Silenzio in aula, c’è “Un giorno in pretura”

Lo storico programma di Rai3 torna in onda con quattro processi che hanno fatto scalpore

7 Maggio 2022 alle 08:15

Roberta Petrelluzzi torna nei tribunali per ripercorrere i processi di importanti casi di cronaca nera in “Un giorno in pretura”. Si comincia sabato 7 maggio con la tragedia della studentessa Marta Russo, della cui morte furono ritenuti colpevoli due assistenti universitari, Giovanni Scattone e Salvatore Ferraro. Si prosegue col processo per l’uccisione del carabiniere Mario Cerciello Rega, avvenuta a Roma nel 2019. Toccherà poi all’assassinio della pittrice Renata Rapposelli nel 2017 e di George Floyd, ucciso dalla polizia a Minneapolis (Usa) nel 2020.

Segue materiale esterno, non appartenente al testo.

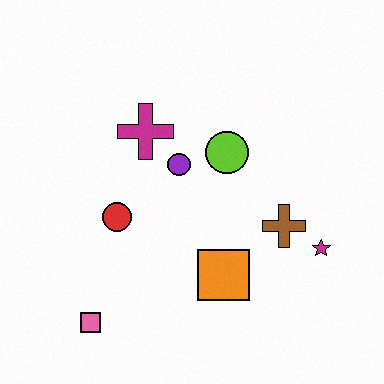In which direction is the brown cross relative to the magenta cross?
The brown cross is to the right of the magenta cross.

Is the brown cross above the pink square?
Yes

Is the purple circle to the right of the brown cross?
No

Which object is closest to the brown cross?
The magenta star is closest to the brown cross.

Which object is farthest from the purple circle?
The pink square is farthest from the purple circle.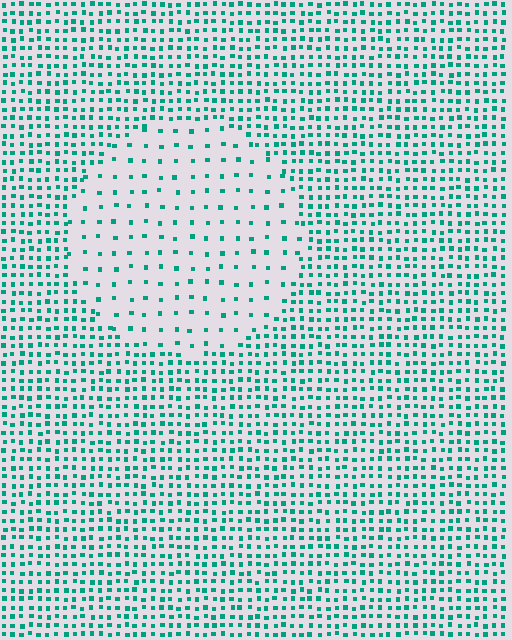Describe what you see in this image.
The image contains small teal elements arranged at two different densities. A circle-shaped region is visible where the elements are less densely packed than the surrounding area.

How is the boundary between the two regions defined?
The boundary is defined by a change in element density (approximately 3.1x ratio). All elements are the same color, size, and shape.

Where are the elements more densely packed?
The elements are more densely packed outside the circle boundary.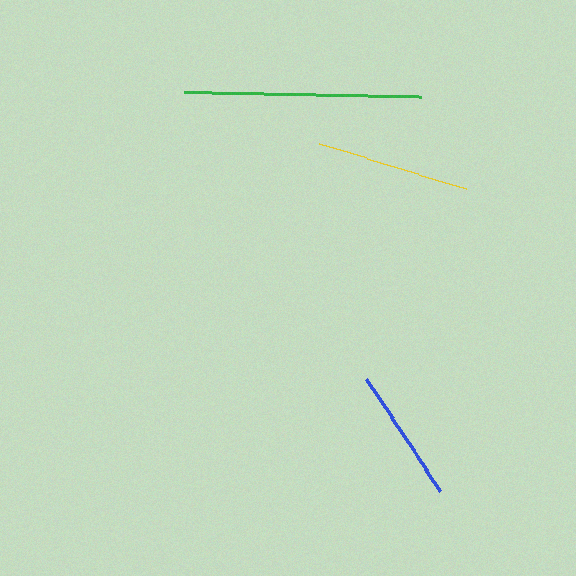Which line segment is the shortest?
The blue line is the shortest at approximately 135 pixels.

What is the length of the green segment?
The green segment is approximately 238 pixels long.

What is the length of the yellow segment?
The yellow segment is approximately 155 pixels long.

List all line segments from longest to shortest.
From longest to shortest: green, yellow, blue.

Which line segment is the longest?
The green line is the longest at approximately 238 pixels.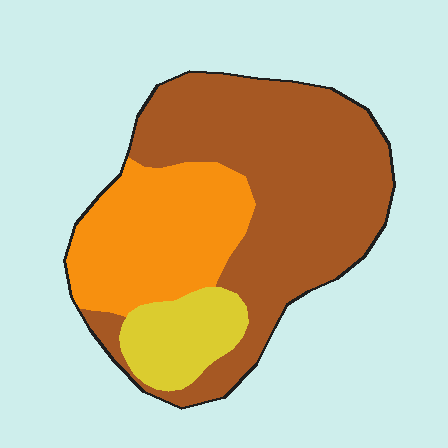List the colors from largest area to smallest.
From largest to smallest: brown, orange, yellow.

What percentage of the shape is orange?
Orange takes up between a sixth and a third of the shape.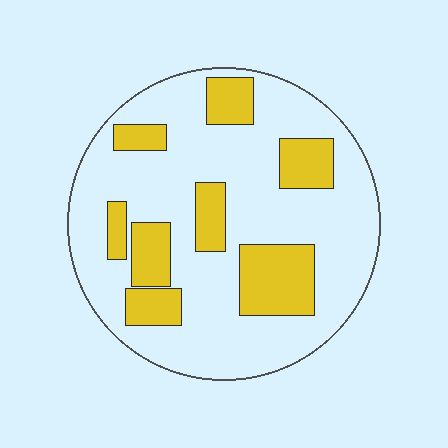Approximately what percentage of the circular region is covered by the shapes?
Approximately 25%.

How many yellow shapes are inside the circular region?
8.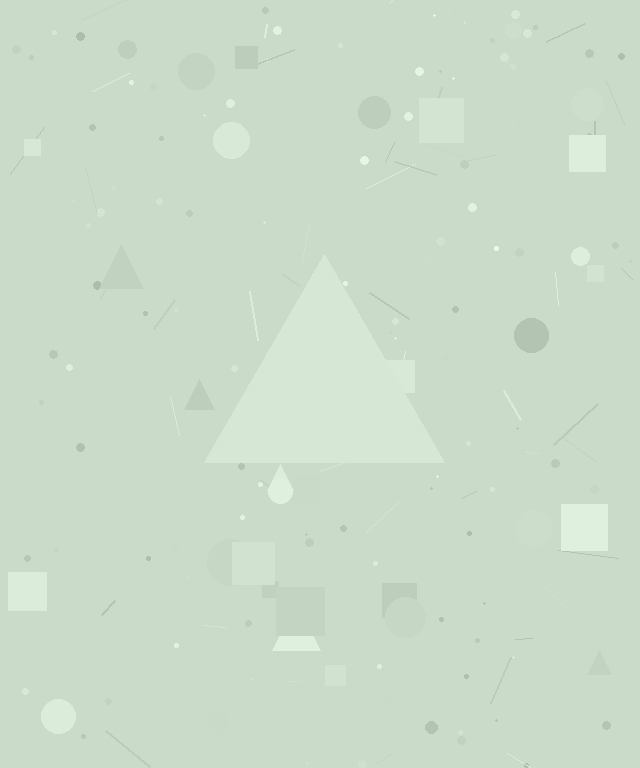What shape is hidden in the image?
A triangle is hidden in the image.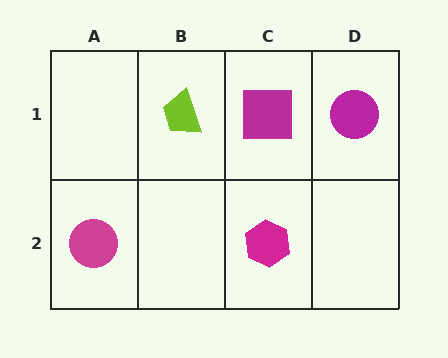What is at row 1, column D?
A magenta circle.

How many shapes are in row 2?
2 shapes.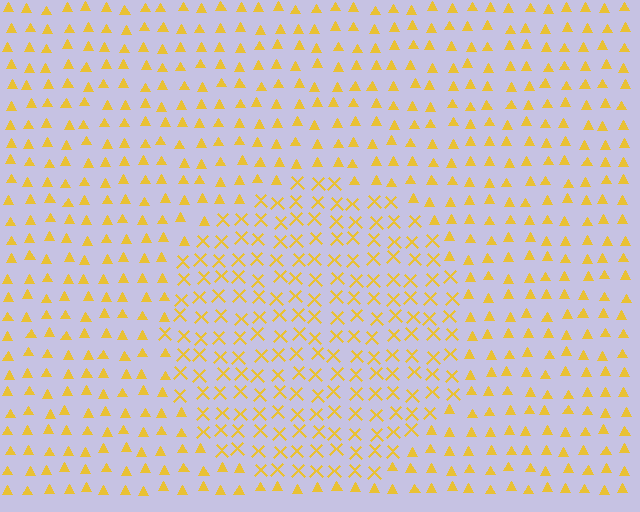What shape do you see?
I see a circle.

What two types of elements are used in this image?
The image uses X marks inside the circle region and triangles outside it.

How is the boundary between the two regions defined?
The boundary is defined by a change in element shape: X marks inside vs. triangles outside. All elements share the same color and spacing.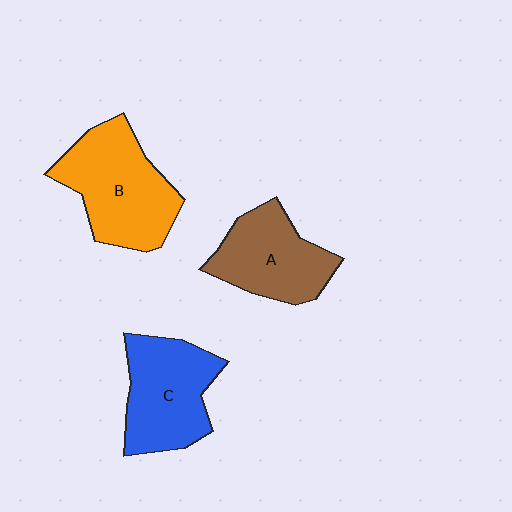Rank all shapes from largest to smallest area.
From largest to smallest: B (orange), C (blue), A (brown).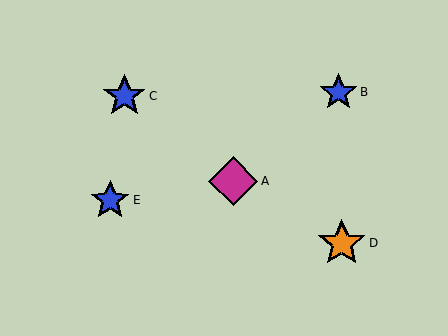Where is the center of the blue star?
The center of the blue star is at (110, 200).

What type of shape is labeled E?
Shape E is a blue star.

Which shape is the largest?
The magenta diamond (labeled A) is the largest.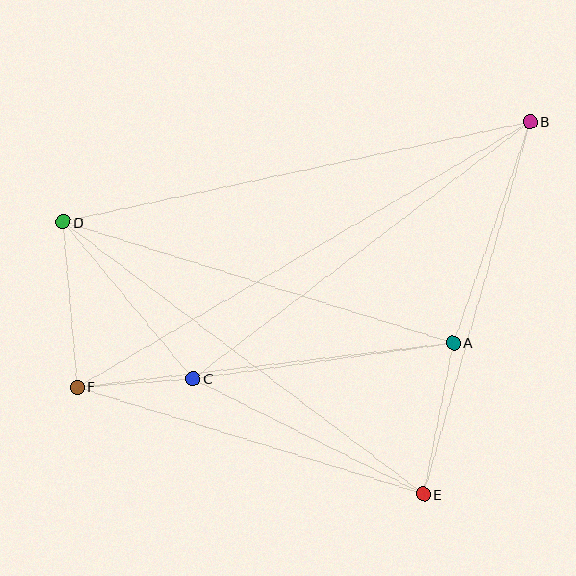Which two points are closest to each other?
Points C and F are closest to each other.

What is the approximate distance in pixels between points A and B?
The distance between A and B is approximately 234 pixels.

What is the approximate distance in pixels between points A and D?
The distance between A and D is approximately 408 pixels.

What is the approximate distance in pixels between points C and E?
The distance between C and E is approximately 257 pixels.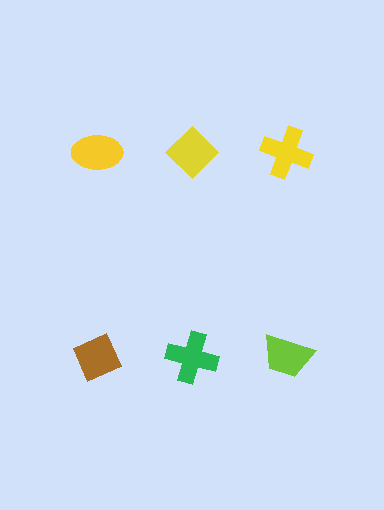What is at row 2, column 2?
A green cross.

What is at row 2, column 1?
A brown diamond.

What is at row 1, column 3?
A yellow cross.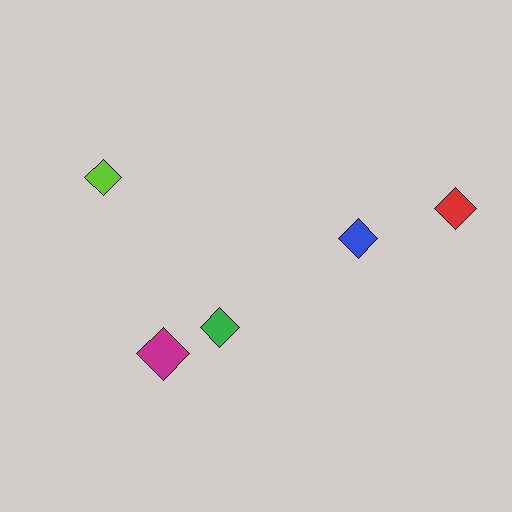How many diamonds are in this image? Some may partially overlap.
There are 5 diamonds.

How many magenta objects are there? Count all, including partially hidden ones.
There is 1 magenta object.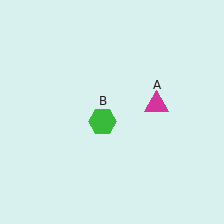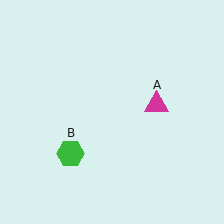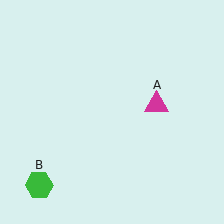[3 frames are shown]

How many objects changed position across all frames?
1 object changed position: green hexagon (object B).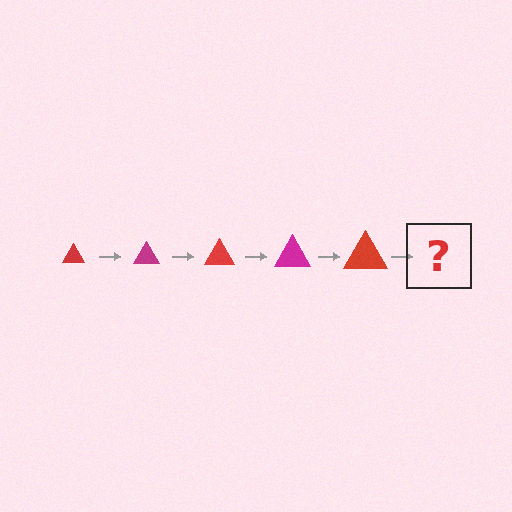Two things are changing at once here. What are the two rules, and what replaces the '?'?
The two rules are that the triangle grows larger each step and the color cycles through red and magenta. The '?' should be a magenta triangle, larger than the previous one.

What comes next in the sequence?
The next element should be a magenta triangle, larger than the previous one.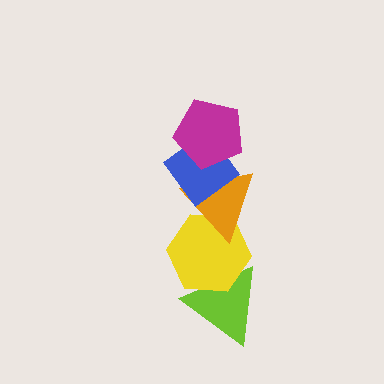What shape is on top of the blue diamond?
The magenta pentagon is on top of the blue diamond.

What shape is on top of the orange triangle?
The blue diamond is on top of the orange triangle.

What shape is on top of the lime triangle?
The yellow hexagon is on top of the lime triangle.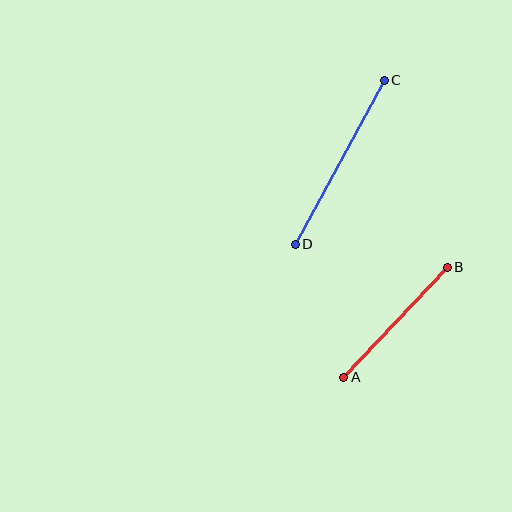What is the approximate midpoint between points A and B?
The midpoint is at approximately (395, 322) pixels.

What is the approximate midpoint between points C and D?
The midpoint is at approximately (340, 162) pixels.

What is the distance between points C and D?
The distance is approximately 186 pixels.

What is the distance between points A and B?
The distance is approximately 151 pixels.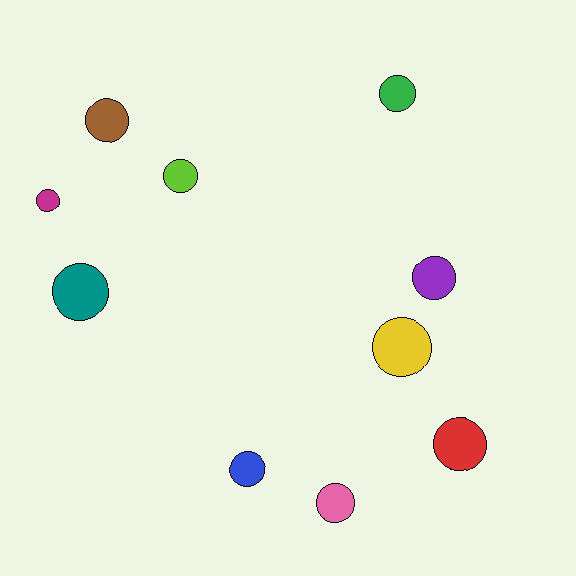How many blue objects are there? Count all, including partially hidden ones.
There is 1 blue object.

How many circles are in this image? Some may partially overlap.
There are 10 circles.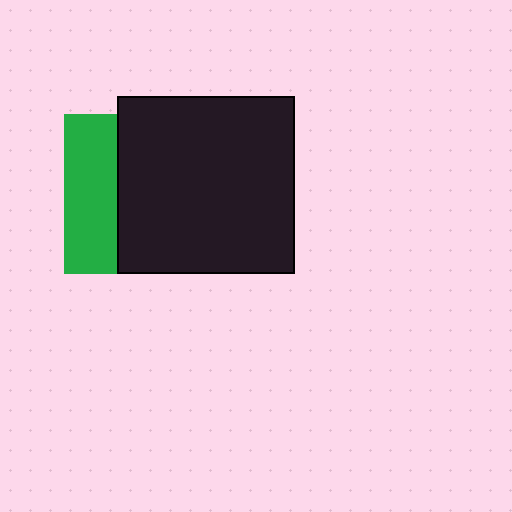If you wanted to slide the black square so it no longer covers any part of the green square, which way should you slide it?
Slide it right — that is the most direct way to separate the two shapes.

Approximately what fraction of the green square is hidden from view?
Roughly 67% of the green square is hidden behind the black square.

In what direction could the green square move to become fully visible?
The green square could move left. That would shift it out from behind the black square entirely.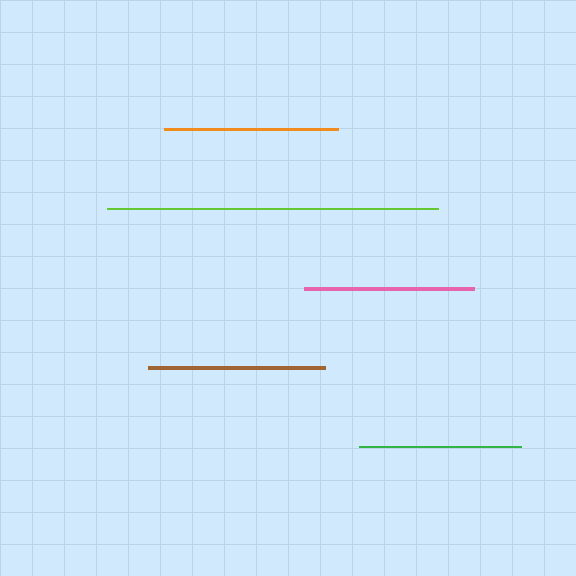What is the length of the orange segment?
The orange segment is approximately 174 pixels long.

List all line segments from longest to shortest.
From longest to shortest: lime, brown, orange, pink and green (about equal).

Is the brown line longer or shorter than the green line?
The brown and green lines are approximately the same length (about 177 and 162 pixels).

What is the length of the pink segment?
The pink segment is approximately 170 pixels long.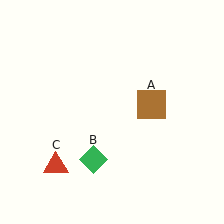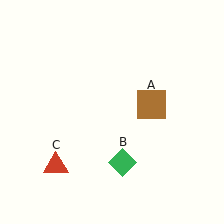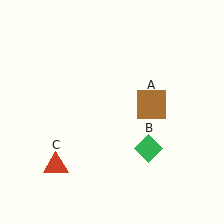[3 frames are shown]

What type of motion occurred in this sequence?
The green diamond (object B) rotated counterclockwise around the center of the scene.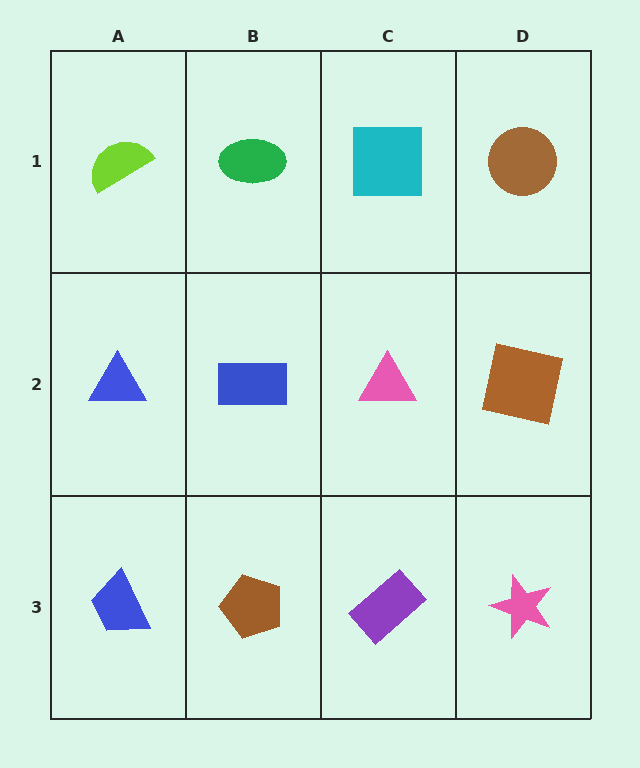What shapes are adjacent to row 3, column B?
A blue rectangle (row 2, column B), a blue trapezoid (row 3, column A), a purple rectangle (row 3, column C).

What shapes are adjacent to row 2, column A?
A lime semicircle (row 1, column A), a blue trapezoid (row 3, column A), a blue rectangle (row 2, column B).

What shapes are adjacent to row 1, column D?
A brown square (row 2, column D), a cyan square (row 1, column C).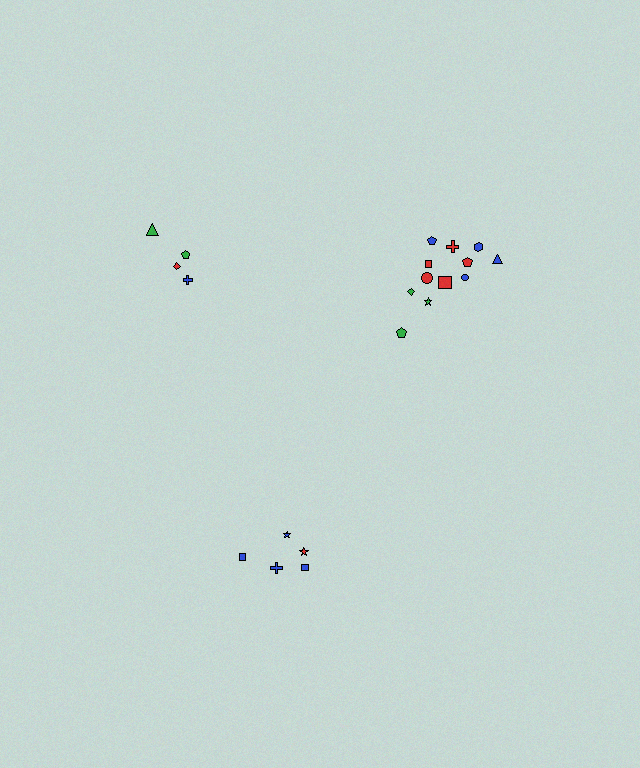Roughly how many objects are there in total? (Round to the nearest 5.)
Roughly 20 objects in total.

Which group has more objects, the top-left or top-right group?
The top-right group.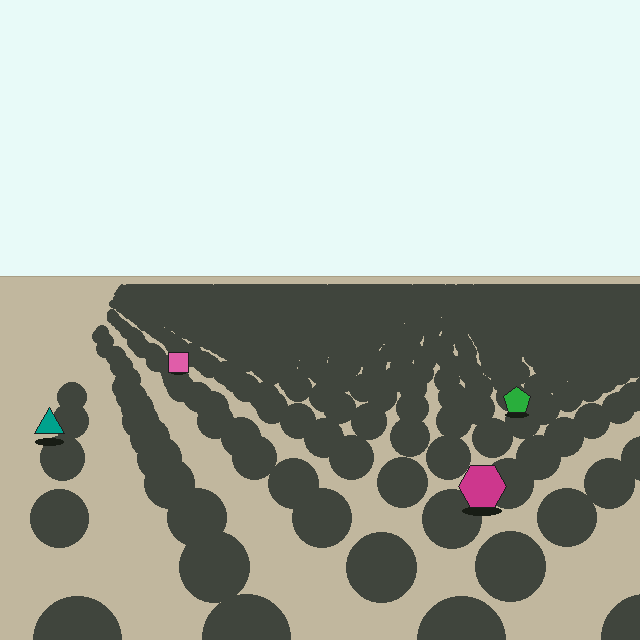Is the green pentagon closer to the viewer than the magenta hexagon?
No. The magenta hexagon is closer — you can tell from the texture gradient: the ground texture is coarser near it.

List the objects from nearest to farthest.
From nearest to farthest: the magenta hexagon, the teal triangle, the green pentagon, the pink square.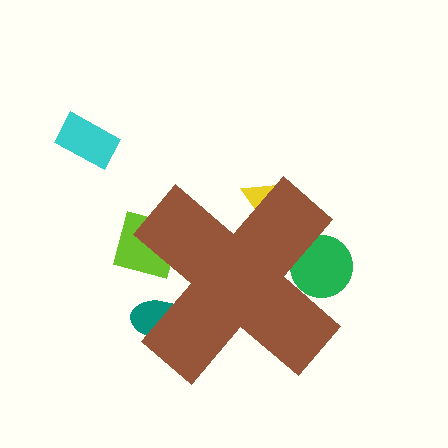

Roberta, iniziamo dalla vicenda Marta Russo.
«Ce ne eravamo già occupati. Ma la riprendiamo perché cade il 25° anniversario dalla morte. E ci sono ancora aspetti non chiari. Inoltre è un caso che ha fatto emergere l’atteggiamento giustizialista dirompente».

Che cosa intende?
«Scontata la pena, Scattone è tornato a insegnare ma ha dovuto abbandonare a causa delle polemiche e delle pressioni che gravavano su di lui. La gente è feroce, marchia a vita i colpevoli, scordando che il carcere serve a riabilitare le persone».

Anche i media giocano un ruolo importante?
«Assolutamente sì. Prendiamo l’omicidio di Sarah Scazzi ad Avetrana nel 2010. Sono state condannate la cugina Sabrina Misseri e la zia Cosima Serrano ma io credo nella loro innocenza. Ed è stato uno dei casi in cui i media si sono scatenati, con ipotetiche ricostruzioni e saltando subito alle conclusioni».

Il suo programma si limita invece ai fatti...
«Cerchiamo di dare al pubblico tutti gli strumenti perché possa farsi un’idea non tanto sul colpevole ma sulle motivazioni del reato. Non ci sono mostri, entra in gioco l’animo umano che in determinate situazioni può dare il peggio di sé».

I delitti familiari destano più indignazione?
«Certo, perché coinvolgono la psiche e dinamiche che riguardano tutti: smuovono i nostri sentimenti più profondi, legami viscerali, come quelli tra genitori e figli».

C’è un caso in particolare che vorrebbe trattare?
«Tantissimi. Uno per tutti, l’omicidio di Yara Gambirasio. Ma spesso non riusciamo a ottenere tutte le autorizzazioni dalle persone coinvolte: giudice, avvocati, pubblico ministero, imputati, parenti...».

Cosa ha imparato in tanti anni?
«A decifrare le persone e le situazioni. A non dare giudizi affrettati e a non fidarsi mai delle prime impressioni».